Many coffee enthusiasts and casual drinkers enjoy the drink because of its versatility and flexibility of volume, size, and ingredients you can get away with when brewing cappuccino. Even if a coffee house provides several beverage sizes, the proportions of espresso, milk, and microfoam will stay the same. Additionally, you can customize your cappuccino brews using cream instead of textured milk—and add extra flavorings like syrup, whipped cream, and spices.
It's no secret that the brew's history is an interesting one, with the term 'cappuccino' inspired by the garments 'Capuchin friars' typically worn in the past. The drink itself derived from a unique brew with the name "Kapuziner," consisting of whipped cream and spices—it's one historic beverage that people are still raving about centuries later. Despite being discovered in the 1700s, it wasn't until the 1930s when the brew made its way outside its Italian origins—where it slowly spread to Austrian cafes and the rest of the world, continually growing in popularity ever since.
Thanks to the brew's ever-growing popularity from the 17th century to the 20th century, you can now find cappuccinos worldwide, from Australia to the United States.

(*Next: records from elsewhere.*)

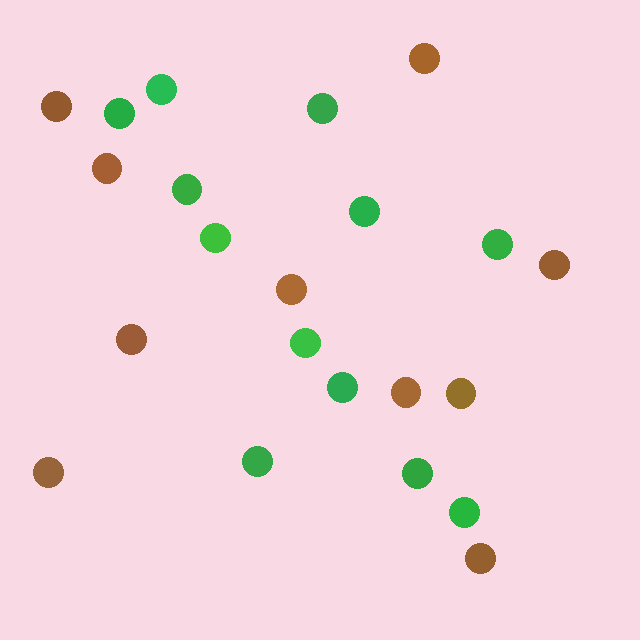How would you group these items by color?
There are 2 groups: one group of green circles (12) and one group of brown circles (10).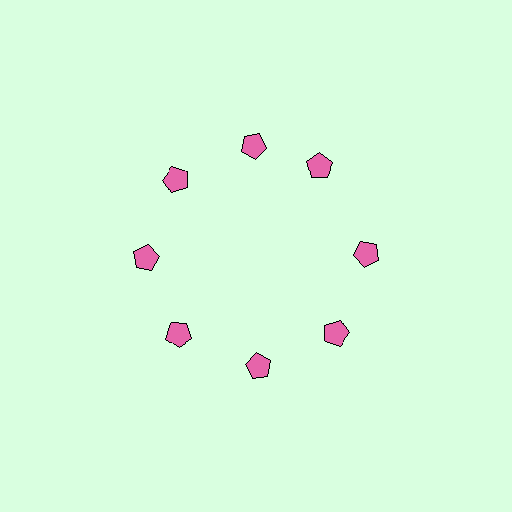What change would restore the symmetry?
The symmetry would be restored by rotating it back into even spacing with its neighbors so that all 8 pentagons sit at equal angles and equal distance from the center.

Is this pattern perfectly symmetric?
No. The 8 pink pentagons are arranged in a ring, but one element near the 2 o'clock position is rotated out of alignment along the ring, breaking the 8-fold rotational symmetry.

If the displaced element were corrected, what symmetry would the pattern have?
It would have 8-fold rotational symmetry — the pattern would map onto itself every 45 degrees.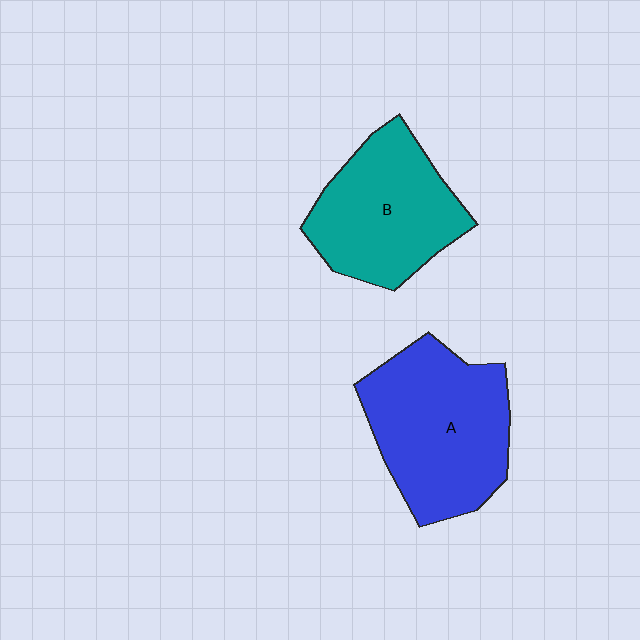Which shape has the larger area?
Shape A (blue).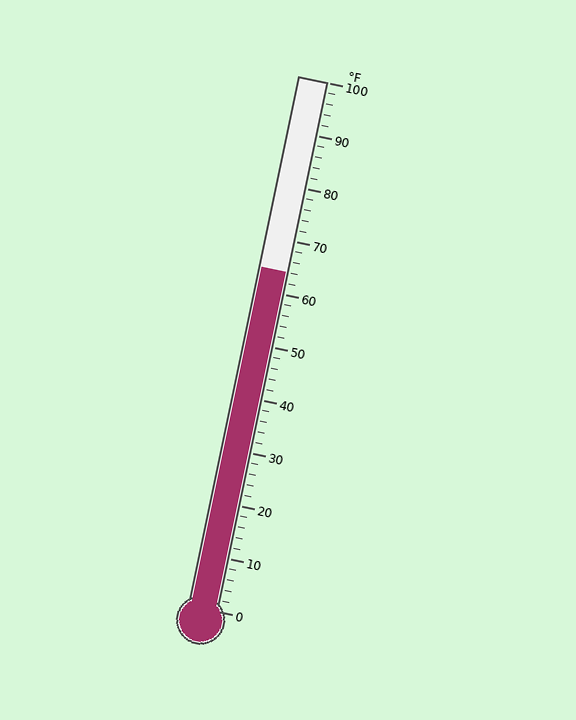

Plus, variations of the drink have spread globally, and it's now common to find flavored and iced versions whether it's in restaurants or cafes—you can even make one at home right now!
We hope this article helped you learn more about the history and origins of the 'cappuccino,' delighting the taste buds of coffee lovers all over the world for years. If you haven't tried making a cup of cappuccino, try brewing one at home following the guide above—you'll be pleasantly surprised.